# I just dont feel anything for him anymore.



## DWNURSE (Feb 5, 2010)

I have never done anything like this before. I am 23 years old and married to a man 10 years older than me..this may will be out 1 year anniversary. We dated for about 9 months and it was great, we would go out to bars, party, and have fun. Then I found out i was pregnant. Not really what we wanted to happen! We struggles a lot with what to do. He wanted an abortion, I was going to do it...but ended up not being able to emotionally. We have a beautiful 1 1/1 year old lil girl. She is great. I am a nursing student and he works in a financial company.
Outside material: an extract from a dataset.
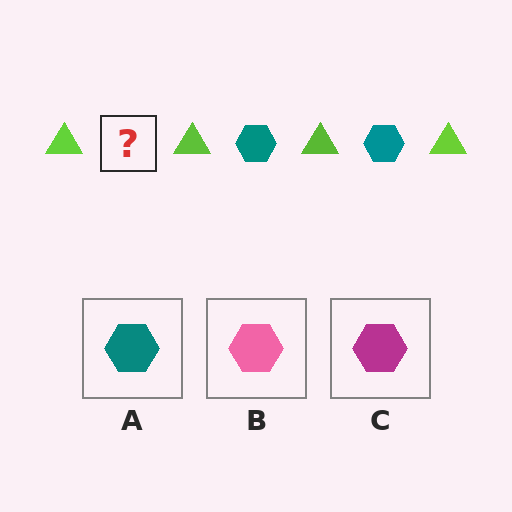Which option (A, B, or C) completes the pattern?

I have had problems with him lieing, i found some emails to other women that he knew and things were discussed that shouldnt have been. He also has a problem with smoking marijuana. He hides it in the garage and smokes when i am gone or he thinks i am sleeping. I have threatened to leave, left for a couple days..but come back because of our daughter. I dont want to be 23 with a child and divorced. But with all of the lies, I no longer trust him and I'm to the point I dont love him anymore. I dont want to kiss him, hug him, or be intimate with him. I am just staying for my daughter. I dont know what to do. Should I be fair to myself and him and leave. He said he would go to counseling I agreed and came back to him after telling him i wanted to seperate. I told him to find a therpist and set it all up. He said he called two places. One said they were full and the other he said hasnt called him back. I told him to call them again and he hasn't. Its like he just thinks well she came back so now we can forget about the counseling. I think i made a mistake coming back.. but can i say..im sorry i changed my mind again i dont want to be with you after 3 weeks? Im so upset, confused, depressed, and stressed! Any one else gone throught something similar?


----------



## turnera (Jan 22, 2010)

Set up the counselor yourself. If he goes, great. If he doesn't, work on separating, because you have your answer. But you should go by yourself, at least, to have someone to talk to.


----------



## DWNURSE (Feb 5, 2010)

I think i will, but it shows me he isnt really serious if he wont even set something up..like it all goes away. He always avoids everything! He hides things and avoids..i dont feel like i know him at all..he doesnt talk to me..tell me whats going on in his life..work..etc.. but thank you i am definitely going to find someone to talk to.


----------



## turnera (Jan 22, 2010)

Such a trait isn't necessarily a sign of a bad person...more than likely someone who was taught as a child to avoid confrontation, avoid bad feelings. If you can help him see counseling as something that will make you both feel _good_, he may change his course. I'm pretty sure that, when he thinks counseling, all he sees is 'I'm going to get beat up.'


----------